Researchers titled the new center the Center of Research Translation in Psoriasis, shortened to CORT, at CWRU and UHCMC. Researchers awarded the grant come from both of the abbreviated teams – the Case Western Reserve University School of Medicine (CWRU SOM) and University Hospitals Cleveland Medical Center (UHCMC).

Dr. Kevin Cooper, serving as NIH Contact Principal Investigator and Administrative Director of the Center describes the CORT as “bring[ing] together the strengths of the Department of Dermatology and the Murdough Family Center for Psoriasis in psoriasis care and research with the innovative approaches of our Institute for Computational Biology, Department of Population & Quantitative Health Sciences (PQHS),”

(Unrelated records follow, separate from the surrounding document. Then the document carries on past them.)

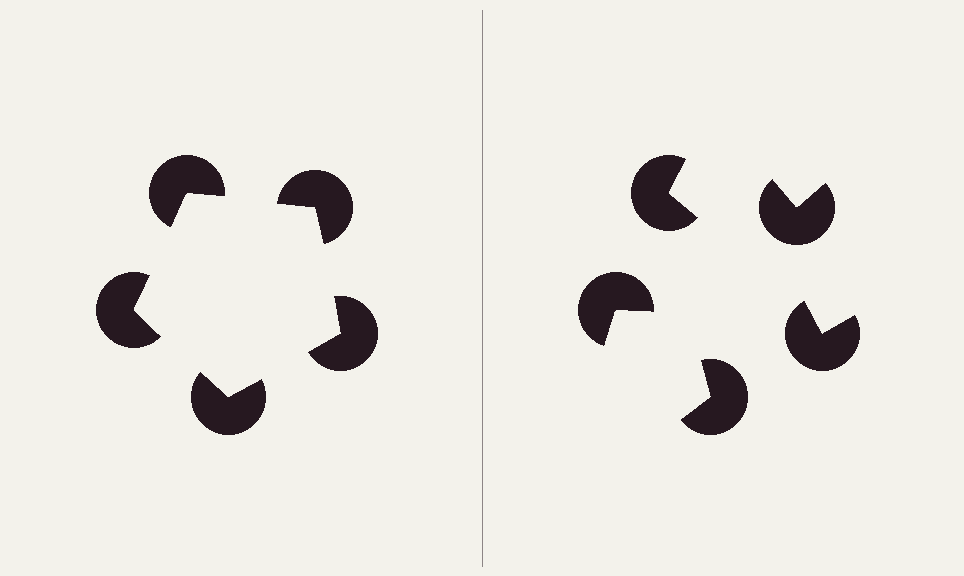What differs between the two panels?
The pac-man discs are positioned identically on both sides; only the wedge orientations differ. On the left they align to a pentagon; on the right they are misaligned.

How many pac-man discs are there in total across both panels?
10 — 5 on each side.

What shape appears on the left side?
An illusory pentagon.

Using advancing technologies and bioinformatics alongside clinical science, CORT seeks to further translational discovery and application in psoriasis. CORT aims to more accurately identify and treat psoriasis patients who are most vulnerable to developing psoriasis-related co-morbidities such as psoriatic arthritis.

Researchers at CORT select data sourced from blood and skin samples of psoriasis patients, and preclinical models, from UHCMC. Using this data, researchers attempt to uncover novel patterns and relationships by means of a systems biology approach. Investigators combine research data with patient information from a large database that covers multiple hospital systems.

Having access to such a large amount of data, combined with new ways of interacting with it, allows CORT to make better connections between groups of patients with related forms of psoriasis. These results seem to provide distinct advantages over only being able to analyze a patient’s unique situation and courses of treatment.

CORT’s approach takes advantage of tailor-made computing to efficiently find drug candidates or repurposed drugs that align with patient profiles. These drugs, pulled from a database spanning tens of thousands of candidates, can then be tested in specially engineered mouse models of psoriasis. Drugs that succeed in the mouse models may hopefully be tested in humans as well.

Lead members of the project point out that CORT provides a unique opportunity through its innovative use of mouse models. Specifically, CORT is unique in its study of co-morbidities. Treatment for psoriasis, as it relates to skin disease and symptoms, has steadily advanced in the modern age. Staying ahead of the curve and determining which patients are likely to suffer form which co-morbidities has been a more difficult proposition. CORT, however, seems poised to make a breakthrough.